Culture & History Trip

On the last day of November on an overcast misty morning, I embarked on a 2-day tour of areas of Kyushu I have always wanted to visit but never had the chance to. As I set off from Fukuoka City, I prayed for the overcast weather to lift so that the beautiful Japanese autumn colours all around could be appreciated to the full. Gradually it did so on the second day, a spectacular blue sky day that Japan seems to perfect so well. Being a photographer by profession I was keen to capture iconic shots. 

My favourite spots included the overnight stay at Fukudaya Ryokan in Unzen. Soaking in an outdoor hot spring in the colder months of the year (especially autumn) is the ultimate Japanese experience and Kyushu is blessed with many amazing onsens. 

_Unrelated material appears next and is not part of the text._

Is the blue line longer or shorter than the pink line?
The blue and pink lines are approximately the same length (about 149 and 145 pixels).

Nagasaki city was also a highlight. The visit to the Atomic Bomb Memorial and museum left an indelible (and very educational) mark. I learnt so much history on this tour. The 26 Martyrs Museum was also a favourite. History came alive for me having previously read books on the subject.

Kyushu is also special to me as the first British person to arrive in Japan back in 1600 landed here (at Hirado) and I like to joke to Japanese people I meet that I’m the second Englishman to arrive!

There are so many contrasting things to do in Kyushu that you are spoilt for choice. Getting to all these places whether by train, bus, car or boat is always trouble free. You’ll get there on time. My tour was by car and apart from some rush hour traffic leaving Nagasaki city for Unzen I encountered few problems. The highway system is excellent and well maintained. I would say hiring a car to get around Kyushu is the best way to see it. You can go more off the beaten track than say travelling by train or bus.

Japan has a reputation – especially overseas – for highest quality food and seasonal ingredients with cuisine elevated to a ‘kaiseki’ art form. Kyushu has some of the best. At Kumamoto castle, I sampled a beef bowl with the famed beef reared in the Aso volcanic caldera, the most verdant pastures in Japan. In Unzen ryokan I savoured local seafood delicacies and unique seasonal dishes. Not just the food but the quality of the water in Kyushu far surpasses Evian!. 


 
In summary, as a resident of Fukuoka City this trip reminded me that many rich and varied experiences are to be found literally on my doorstep. Fukuoka is the first port of call for many overseas visitors and is a perfect starting point. My tour focused on the area west of Fukuoka – the prefectures of Saga, Nagasaki, and Kumamoto and, of course, Fukuoka Prefecture itself. Kyushu National Museum in Dazaifu teaches how important this region has been to Japanese history.

Every overseas influence – be it from Asia (especially Korea and China) or Europe (Dutch, Portuguese, British) entered Japan via Kyushu.
Even during the 200 years of isolation when Japan closed its borders, Nagasaki remained open to the world.
Green tea came to Japan via Kyushu in the 12th century. Fukuoka is also the birthplace of udon, soba and ramen culture.

I’ve lived in Fukuoka for 4 years now and I’m still discovering. This tour opened my eyes to yet more discoveries.
I think it’s going to take me a few more years yet to take in the whole of Kyushu. I recommend if you are visiting Kyushu stay as long as you can. You won’t be disappointed. Kyushu tends to be last on the list to visit with overseas visitors preferring the more obvious destinations of Tokyo and Kyoto. They don’t know what they are missing!! – and I take it upon myself to be an ambassador for the wonders of Kyushu at every opportunity.